Детство, юность, молодые годы вставали перед Сабуровым при виде баварских лесистых холмов и долин, оживали времена наивных мечтаний, надежд, глупых планов возвращения на родину под охраной немецких пехотных дивизий и тяжелых артиллерийских батарей. С приходом Гитлера к власти русские эмигранты массами уезжали из Германии во Францию, из Берлина и других немецких городов в Париж, в Париж. Но отец Сабурова, связавший свою судьбу с генералом Красновым, с подобными Краснову сторонниками германской ориентации, не стронулся с места. «Да, они, немцы, всегда были врагами России,– говорил он упрямо.– Но в мире, как видите, все перемешалось. Сегодня главные враги русского народа – большевики. И уже то со стороны немцев будет их дружеским актом в отношении России, если они помогут русскому народу избавиться от большевиков». Отец презирал и Керенского с его малочисленным эсеровским окружением и Милюкова, который и в эмиграции воевал против монархистов, возненавидел он и Деникина, на старости лет принявшегося призывать русских эмигрантов к обороне отечества от немцев. «Все это болтуны, словолеи»,– ворчал он, сухонький, желчный, ежась в старом кожаном кресле перед камином в давно не ремонтированной, запущенной кобургской квартире. Он так и умер в этом кресле, не дождавшись похода немцев на Россию, возвращения в свой петербургский дом на Английском проспекте.
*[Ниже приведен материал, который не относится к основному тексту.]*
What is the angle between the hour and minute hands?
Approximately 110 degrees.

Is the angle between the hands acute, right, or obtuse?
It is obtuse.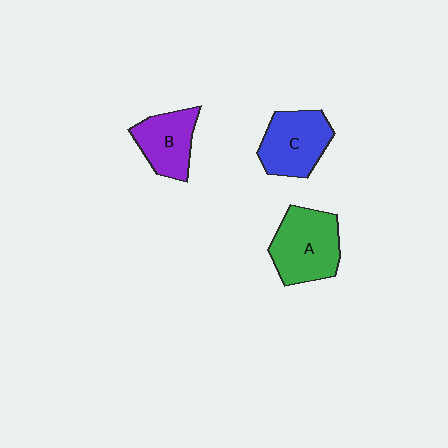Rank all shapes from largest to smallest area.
From largest to smallest: A (green), C (blue), B (purple).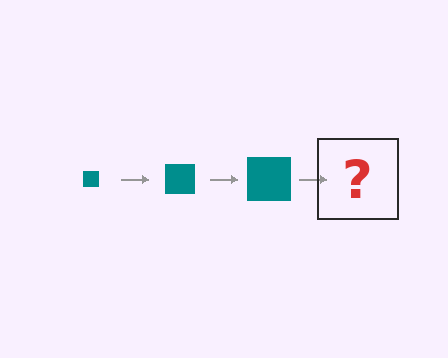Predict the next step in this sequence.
The next step is a teal square, larger than the previous one.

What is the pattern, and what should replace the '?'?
The pattern is that the square gets progressively larger each step. The '?' should be a teal square, larger than the previous one.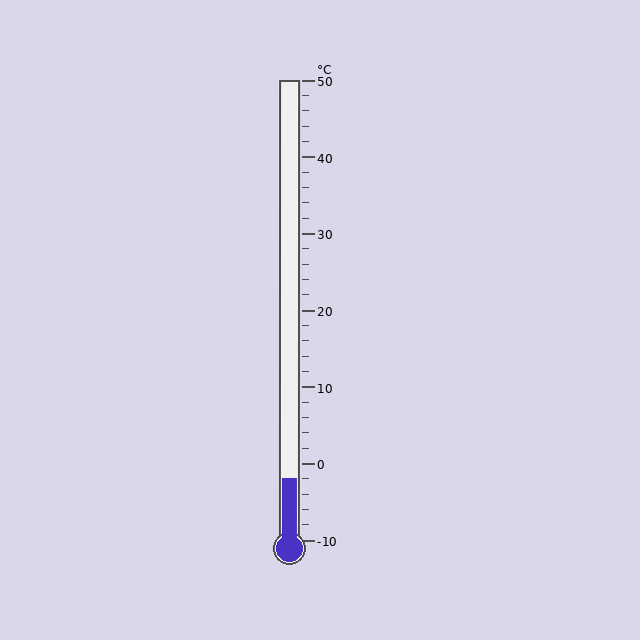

Бежали, неслись за вагонными окнами картины, обеспокоившие сердце Сабурова. Поезд подходил к Мюнхену. На одном из участков ремонтировали железнодорожный путь, и состав пустили по другой линии, в обход. Замелькали предместья баварской столицы, ее пригороды, окраины. Указывая на группу строений в густой, темной зелени, Клауберг сказал:
– Пуллах!
Для Сабурова это был звук пустой. Он пожал плечом.
– Чудак! – пояснил Клауберг. – Здесь центр разведывательной службы ФРГ. Бундеснахрихтендинст! До выхода генерала Гелена в от ставку ты мог бы встретить его в одном из этих зданий. Вон, видишь, крыши?
– А сейчас кого бы встретил?
– Генерала Герхарда Весселя. Старые боевые силы Германии! -
Клауберг сделал такой жест, будто поправляет рукой невидимую портупею и кобуру с пистолетом на поясе.
Они вместе принялись вспоминать детство, молодость, расчувствовались, пошли в вагон-ресторан, заказали бутылку рейнского, и в конце концов Клауберг предложил:
– Петер… тьфу, черт побери!… Умберто! Давай-ка сойдем в Нюрнберге да скатаем автомобилем в Кобург?! Сотня километров. Пустяк.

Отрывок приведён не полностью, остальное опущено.